Diriwayatkan oleh Ubaidullah bin Ziyad saat dirinya membesuk Ma’qil bin Yasar yang tengah sakit. Ketika jelang menghembuskan nafas terakhirnya, Ma’qil sempat mengatakan kepadanya, “Saya sampaikan hadits kepadamu yang aku dengar dari Rasulullah SAW.”

Aku (Ma’qil) mendengar Nabi SAW bersabda, “Tidaklah seorang hamba yang Allah beri amanat kepemimpinan, namun dia tidak menindaklanjutinya dengan baik, selain tak bakalan mendapat bau surga.” (HR Bukhari).

  أنَّ عُبَيْدَ اللهِ بنَ زِيَادٍ دَخَلَ علَى مَعْقِلِ بنِ يَسَارٍ في مَرَضِهِ، فَقالَ له مَعْقِلٌ: إنِّي مُحَدِّثُكَ بحَدِيثٍ لَوْلَا أَنِّي في المَوْتِ لَمْ أُحَدِّثْكَ به، سَمِعْتُ رَسُولَ اللهِ صَلَّى اللَّهُ عليه وَسَلَّمَ، يقولُ: ما مِن عَبْدٍ اسْتَرْعاهُ اللَّهُ رَعِيَّةً، فَلَمْ يَحُطْها بنَصِيحَةٍ، إلَّا لَمْ يَجِدْ رائِحَةَ الجَنَّةِ

Belum terlihat siapa pemimpin dari kalangan di atas tadi yang turun ke tengah-tengah masyarakat langsung.

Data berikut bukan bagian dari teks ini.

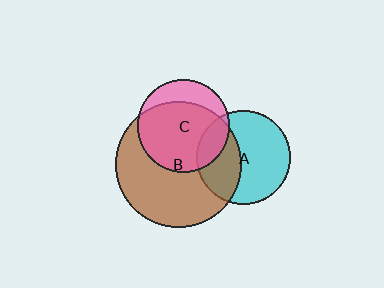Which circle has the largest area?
Circle B (brown).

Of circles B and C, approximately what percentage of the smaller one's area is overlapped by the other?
Approximately 75%.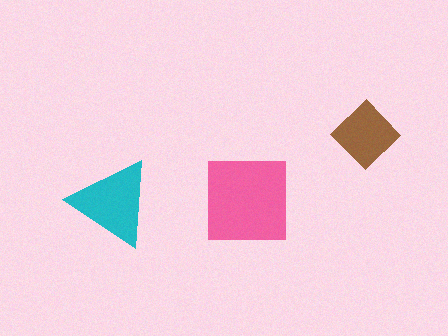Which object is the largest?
The pink square.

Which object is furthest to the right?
The brown diamond is rightmost.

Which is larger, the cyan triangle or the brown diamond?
The cyan triangle.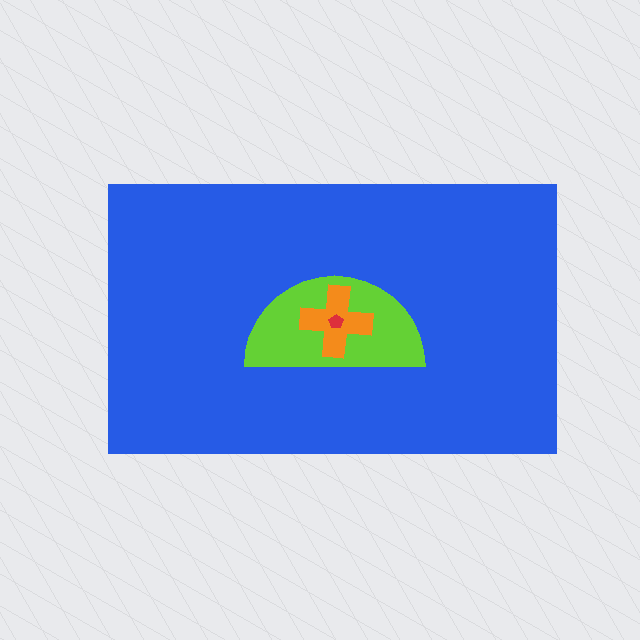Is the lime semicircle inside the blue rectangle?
Yes.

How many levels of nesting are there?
4.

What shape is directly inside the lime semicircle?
The orange cross.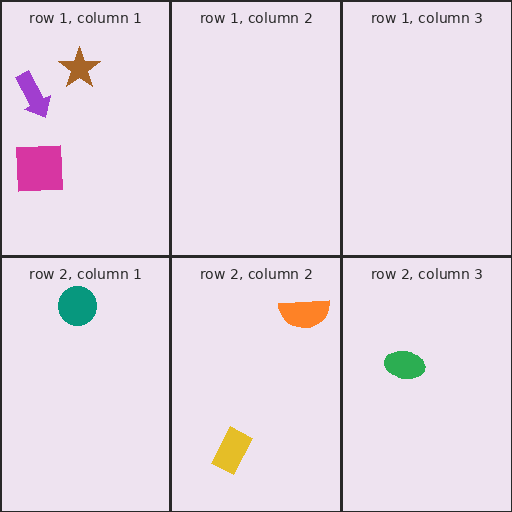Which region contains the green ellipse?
The row 2, column 3 region.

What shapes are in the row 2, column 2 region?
The yellow rectangle, the orange semicircle.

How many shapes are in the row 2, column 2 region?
2.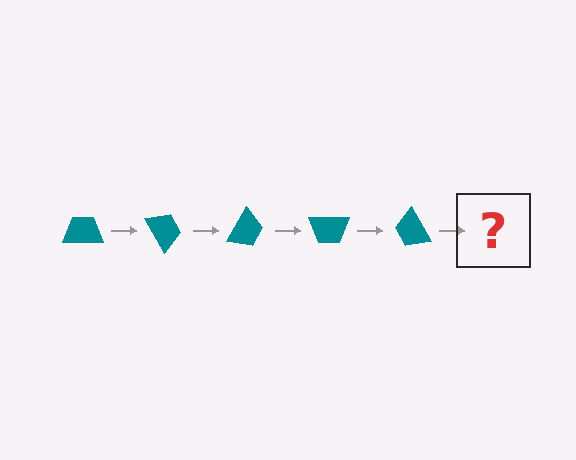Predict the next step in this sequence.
The next step is a teal trapezoid rotated 300 degrees clockwise.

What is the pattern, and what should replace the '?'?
The pattern is that the trapezoid rotates 60 degrees clockwise each step. The '?' should be a teal trapezoid rotated 300 degrees clockwise.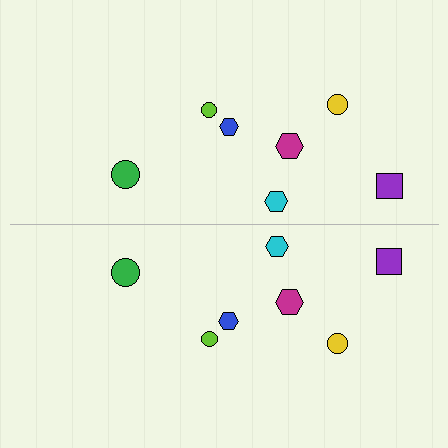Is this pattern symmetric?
Yes, this pattern has bilateral (reflection) symmetry.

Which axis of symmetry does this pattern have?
The pattern has a horizontal axis of symmetry running through the center of the image.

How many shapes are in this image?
There are 14 shapes in this image.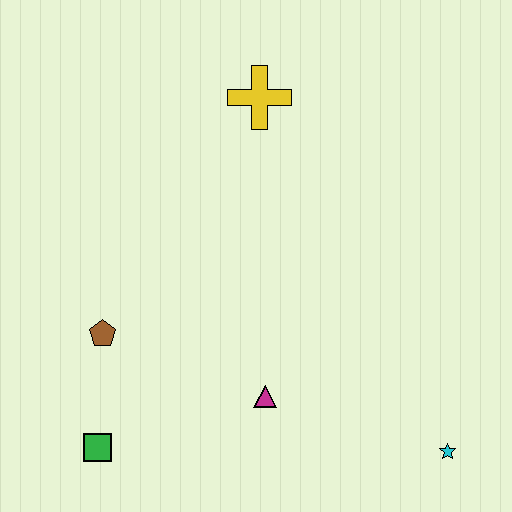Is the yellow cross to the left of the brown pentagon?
No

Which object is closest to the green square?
The brown pentagon is closest to the green square.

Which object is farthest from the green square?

Istilah dalam bahasa Jawa-nya, blusuk an. Apalagi berdialog dan membantu jalan keluar bagi problem sosial masyarakatnya. Seperti yang dituntunkan Baginda Rasulullah Shalallahu Wa Alaihi Wassalam dan para sahabat beliau kepada kita, umatnya. Kenapa kita tidak memetik yang positif dari sistim kepemimpinan yang diperintahkan Allah Azza Wa Jalla atau yang dituntunkan Baginda Shalallahi Alaihi Wassalam dan dilanjutkan oleh para sahabat beliau ketika zaman Khulafaur Rasyidin tersebut. Sebagian orang menyebutnya masa kekhalifahan. Dan sistim atau kaifiyah syariat yang diaplikasikan dalam pengamalannya disebut sistim khilafah.

BACA JUGA:  BSM dan Maestro Dalang Sasak Haji Lalu Nasib (Aruman)

Benar, negara kita menganut falsafah luhur: Bhinneka Tunggal Ika. Sistim ketatanegaraan yang berlandaskan Pancasila dan UUD 1945. Dan sistim penyelenggaraan pemerintahan yang berasas demokrasi, republik konstitusional, dan sistim presidensial. Pada sila pertama Pancasila berbunyi, Ketuhanan Yang Maha Esa. Idealnya ejawantah dari pemahaman penyelenggaraan pemerintahan mestinya mengacu pada etimologi yang diatur sesuai kaidah agama. Dalam khilafah, seorang amirul mukminin atau pemimpin memiliki karakter kokoh dan tegas dalam menjalankan syari’at atau kaidah yang berlaku dalam Islam. Ketika zaman kekhalifahan Sayyidina Umar ibn Khattab RA, sangat tegas atas pelaksanaan syari’at. Bisa dikatakan sosoknya pantang menyaksikan segala bentuk penyelewengan atau tradisi keliru dalam masyarakat. Termasuk kesewenang wenangan baik (itu) korupsi, kolusi, dan nepotisme di kalangan pemimpin dan keluarganya.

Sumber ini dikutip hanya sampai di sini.